Чтобы сделать последнее, что должен сделать каждый настоящий ездовой, Коронат приподнялся и, теряя землю, которая крутилась, как дурная баба на гулянке, потянулся, нащупал карабин. Не сумев оторвать его от земли, поставил стволом вверх и наклонил, нацелил Мушке в голову, между скулами, в подъязычье. Долго, пока раненая Мушка покорно ждала, искал деревянным пальцем скобу, крючок, наконец нащупал и выстрелил.
Лошадь выдержала до конца партизанский характер, не рухнула с треском, выворачивая оглобли и ломая кусты, а деликатно опустилась, подогнув передние ноги, словно бы в летней сытой дреме на лугу, и сразу же стихла. Спасибо, Муха, умерла хорошо, и выстрел кстати — Шурка услышит, найдет и захоронит ездового вместе с разведчиком.
Коронат снова уселся рядом с Миколой, ворочая обрывки мыслей и стараясь вспомнить, не забыл ли чего. Жалко, жалко, что не доехали они до Груничей, не сделали, как Парфеник просил. Командиру придется самому теперь выкручиваться. Ой, жалко, могут погибнуть хлопцы. Ну что ж, с камня лыка не надерешь, может, доля выведет. Живые определятся как-то, а он уже ничем не может им помочь. Его все быстрее и быстрее несет течение под гору, в тенек.
Да ничего, ничего, Павло и Шурка найдут его и придумают что-нибудь, не могут они погибнуть разом, головастые оба, молодые. Двое… Под Брестом? То сыновья, сыновья, и они вернутся, они еще не попали в ту реку, по которой несет его.
Коронат суматошно, в спешке, теряя нить, перебрал свою жизнь, особых грехов не нашел, на всякий случай перекрестился и стал умирать.

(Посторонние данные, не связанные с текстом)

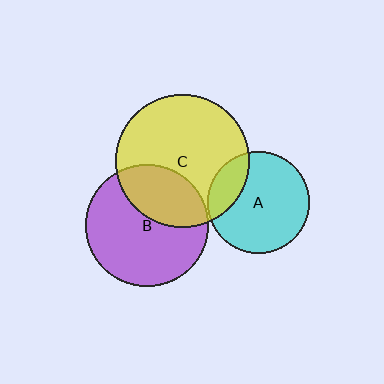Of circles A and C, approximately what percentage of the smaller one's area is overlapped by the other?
Approximately 20%.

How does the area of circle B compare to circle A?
Approximately 1.4 times.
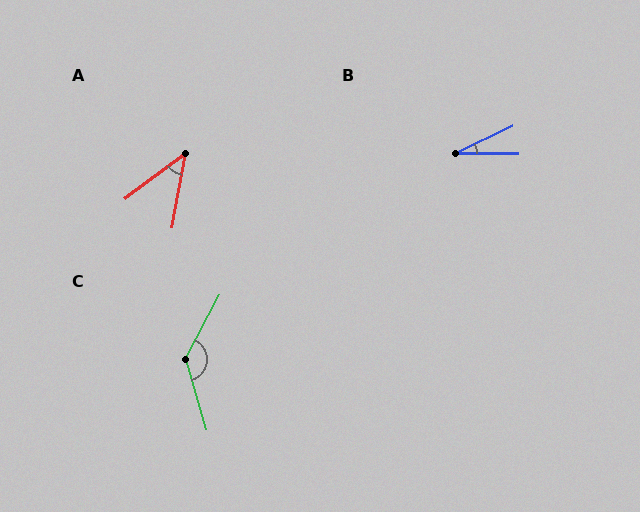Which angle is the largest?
C, at approximately 135 degrees.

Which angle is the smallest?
B, at approximately 25 degrees.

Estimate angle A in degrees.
Approximately 43 degrees.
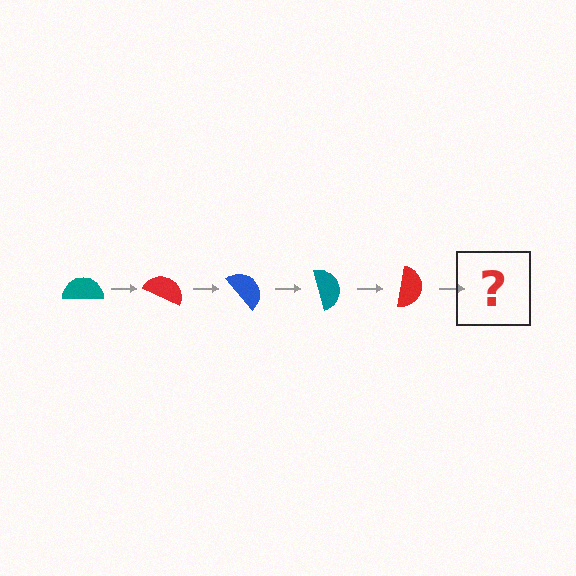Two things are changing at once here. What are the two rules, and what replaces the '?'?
The two rules are that it rotates 25 degrees clockwise each step and the color cycles through teal, red, and blue. The '?' should be a blue semicircle, rotated 125 degrees clockwise from the start.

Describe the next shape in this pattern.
It should be a blue semicircle, rotated 125 degrees clockwise from the start.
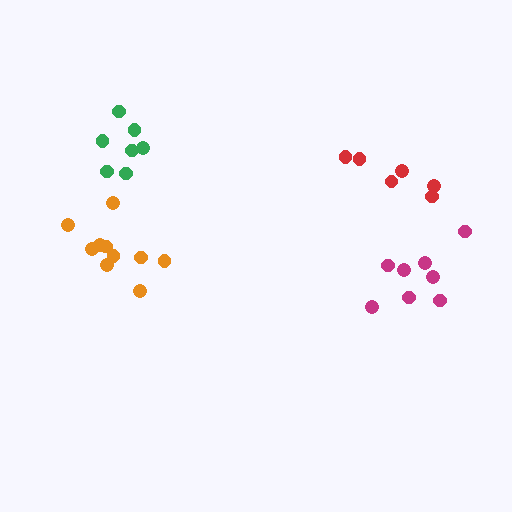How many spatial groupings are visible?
There are 4 spatial groupings.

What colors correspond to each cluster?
The clusters are colored: magenta, green, red, orange.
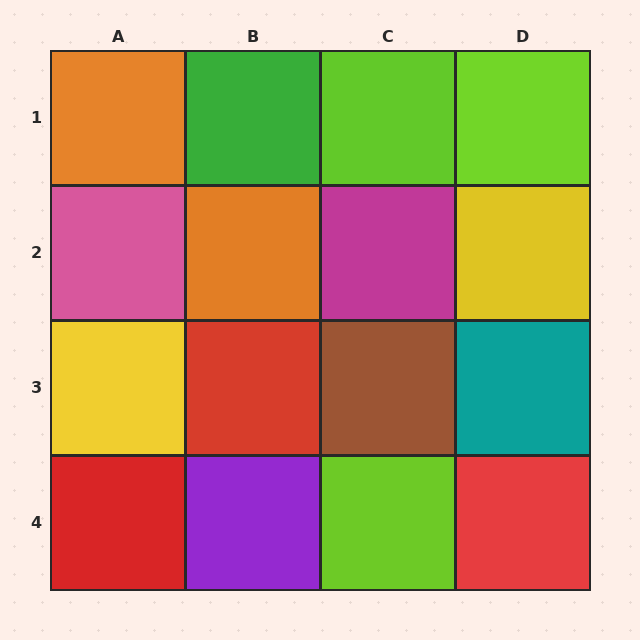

Шурка услыхал далекий винтовочный выстрел. Но что за эхо ночью в пустом осеннем лесу! Скачет оно белкой с ветки на ветку, бросается от ствола к стволу, путает, сбивает со следу. Шурка побежал, пересчитывая длинной своей тенью березы:
— Коронат!.. Коронат!.. Дядько Коронат!..
Под ногами — шуршание, какие-то потаенные звери, напуганные криками, разбегаются по сторонам, сойки грайливо бьются наверху, но отклика нет. Стылый лунный воздух, разбитый выстрелом, сомкнулся, как ледок на проруби, затянул матовым морозом, не дает заглянуть внутрь.
Папоротники-орляки, как темные волны, склизь мухоморов под ногами, удары ветвей по лицу, оглушительный свет на полянах, глубокий мрак в ольшанике, податливо-упругий сухой вереск, провалы, заполненные гнилой водой, коряги, хватающие за ноги, белесые бороды мхов, стволы — черные, белые… И все покрыто призрачной, обманчивой теневой сеткой, все возникает и исчезает, подмигивает, есть оно и нет его, словно на кисее нарисованное, ничего не поймешь: головокружение, качели, сон, рябь на воде.
Кругами избегал лес Шурка, остановился, уперся лбом в березу. И луна, бледной собакой гонявшаяся за ним через деревья и кусты, тоже замерла… Нет, не найти. Да и кого найдешь? Ясный, ясный ответ дал одинокий выстрел, словно на бумаге написал. Вспомнил Шурка, как охнул Коронат, как бочком, спотыкаясь, побрел в лес, ведя в поводу Мушку, вспомнил злой трассер, вытянувшийся над дорогой, шипящий свист над головой, треск разрывных пуль о дерево' и мягкие чавкающие удары в Миколу. Он, Шурка, оказался за таратайкой, за Миколой, за Коронатом, прикрыли его от пулеметного ветерка. А ездового не минуло. Зацепило его разрывной, а от этих пуль такие раны, что, если сразу не убьет, сам смерти попросишь.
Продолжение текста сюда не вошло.